Design meets science
When scientists meet designers, then, according to process engineer Dr. Sandra Petersen, this is ideally what happens: “Working together with students from the Burg University has re-opened our eyes. When we look for applications for processes, we usually direct our attention at products that already exist and try to optimise them. The design students, on the other hand, have pointed us in completely new directions.”
In 2013 she coordinated a joint project between the Chair of Thermal Process Engineering at MLU and the Burg’s Industrial Design programme. The research team surrounding Professor Joachim Ulrich invited Frithjof Meinel, an industrial design professor, and his students to stop by. The engineers explained and demonstrated the pharmaceutical crystallisation technique they developed where powder-like materials are portioned and then coated using a second material. It was developed first and foremost to improve the production of pills.
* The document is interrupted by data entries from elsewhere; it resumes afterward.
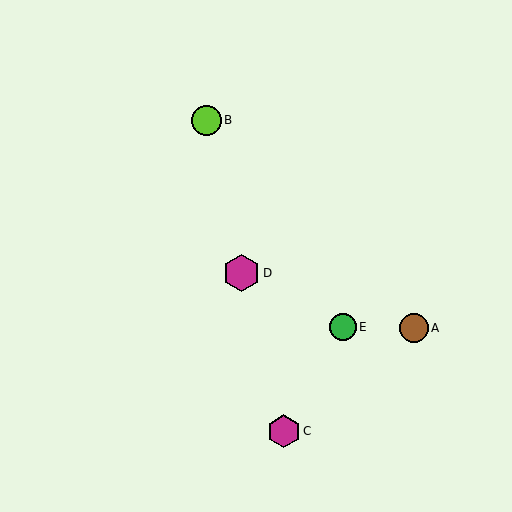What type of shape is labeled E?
Shape E is a green circle.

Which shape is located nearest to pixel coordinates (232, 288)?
The magenta hexagon (labeled D) at (242, 273) is nearest to that location.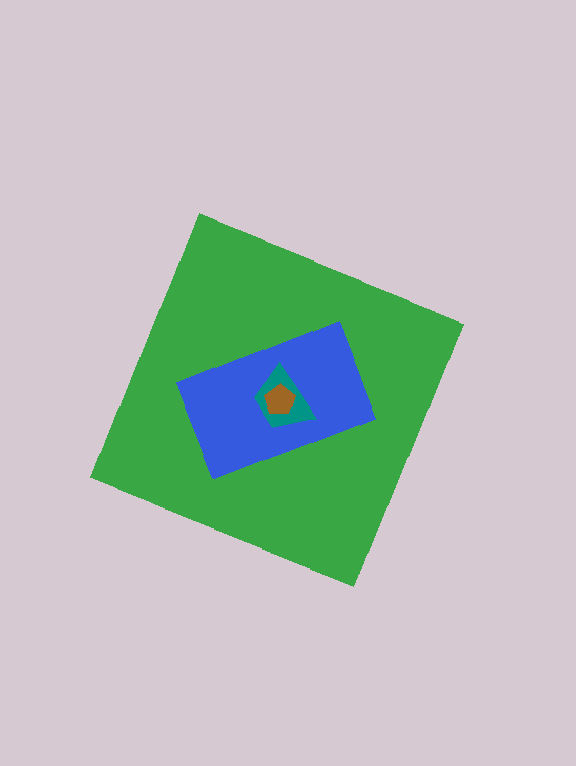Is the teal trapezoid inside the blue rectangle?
Yes.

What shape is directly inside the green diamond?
The blue rectangle.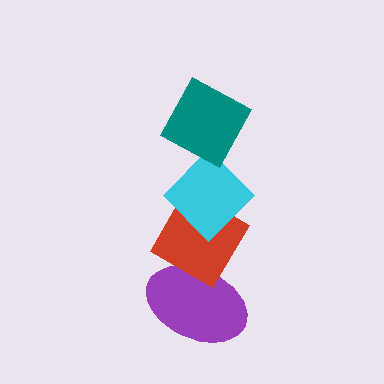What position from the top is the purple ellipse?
The purple ellipse is 4th from the top.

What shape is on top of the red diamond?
The cyan diamond is on top of the red diamond.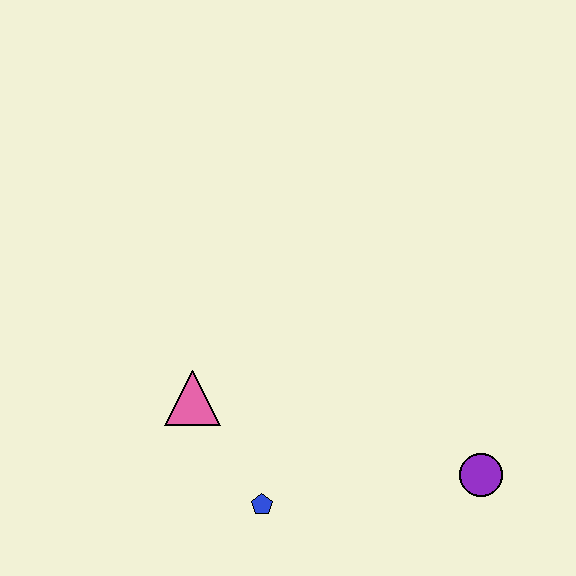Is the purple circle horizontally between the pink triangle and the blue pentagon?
No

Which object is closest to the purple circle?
The blue pentagon is closest to the purple circle.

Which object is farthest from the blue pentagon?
The purple circle is farthest from the blue pentagon.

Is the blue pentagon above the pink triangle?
No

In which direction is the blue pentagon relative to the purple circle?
The blue pentagon is to the left of the purple circle.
The Burg students were divided into small teams and given two weeks to conceive new design-oriented applications for the process. “At first we felt overwhelmed,” recalls Veronika Schneider, now in her fourth semester as an industrial design student. It was a very strenuous week. “At the end we had the feeling that nothing much of use had been generated.” However the university scientists were impressed with their wide range of ideas at the final presentation.
There were unconventional ideas that opened up a series of new application possibilities: for example “Quickflick” a bicycle tyre repair kit the size of a pill, or the idea of weaving drop-shaped medical substances into textiles. Regardless of whether in the form of a plaster or a tick collar for pets, “this methods is full of potential because it allows for a broad range of application possibilities,” says project leader Frithjof Meinel.
Whether or not the different concepts will actually be implemented can often only be gauged by the scientists themselves. “Certainly we haven’t completely understood what lies behind the process,” Professor Meinel adds. “But we did understand the essence of the process. Designers are used to trying to understand the unknown. Breaking down things until they are perceivable – that is our core competency.”
In practice “visual people”, as Meinel calls designers, meet engineers or natural scientists to discuss their ideas together. “Design doesn’t have its own jargon but we teach our students follow-up knowledge so that they can work with key terms from engineering or material sciences.” Trying it out is even better than just discussing it. For example: what can a material do and what can it not do?
How can I make it more pliant, thicker or thinner? Up-and-coming chemists were able to test all this with Burg students at the end of February at the first “Grow” workshop entitled “Exploring Future Materials" at the Institute of Chemistry. Aart van Bezooyen, a material and technology transfer professor at the Burg, and MLU chemist Dr. Filipe Natalio started “Grow” at the beginning of 2014.
Their aim was to create a platform where ideas could be exchanged between art and science - with one joint goal: “Aart and I are interested in developing new and sustainable materials. We both intend to increase their impact and use in the future,” Natalio explains. The project is being funded by the German federal government as part of its Teaching Quality Pact. Open discussions, talks and presentations are also planned at both locations in addition to workshops.
Shells, oil and bees wax
The 28 participants took the topic of the workshop “Discovering Materials of the Future” quite literally. In a chemistry lab, crystals and kombucha cultures were grown, shells were filed and dyed, and bees wax was mixed with oil and heated. “When we know the material better and know how it reacts under specific conditions, we can use it in a more directed way,” says Veronika Schneider. Often things that researchers pay little regard to are particularly interesting: waste or “accidents” – by-products that are generated by chance during scientific research.
When something foams up or boils over it could be the impetus for a new material development process. “We are very much interested in these processes in industrial design. We want to exert influence over them as early as possible in order to exploit a process’s full potential. Once the conceptual phase is over, we are unable to change much,” Frithjof Meinel explains.
For example, if you add a little sugar and a culture medium to kombucha and leave it for a few days, a thick layer of cellulose forms. “If you treat the cellulose with leather oil and then iron it in, a leather-like structure emerges that is very tear and water resistant,” explains Bernhard Schipper who has been experimenting on a test culture since January 2014 along with Karl-Ludwig Kunze, Carolin Wendel and Filipe Natalio.
“The goal is to make this material biologically programmable by adding nanoparticles from metal oxides.” The first conductive motorbike jacket that is capable of reproducing the rider’s mood through LEDs has already been developed. That it is also made from a natural, renewable resource is totally in keeping with the intentions of GROW’s founders.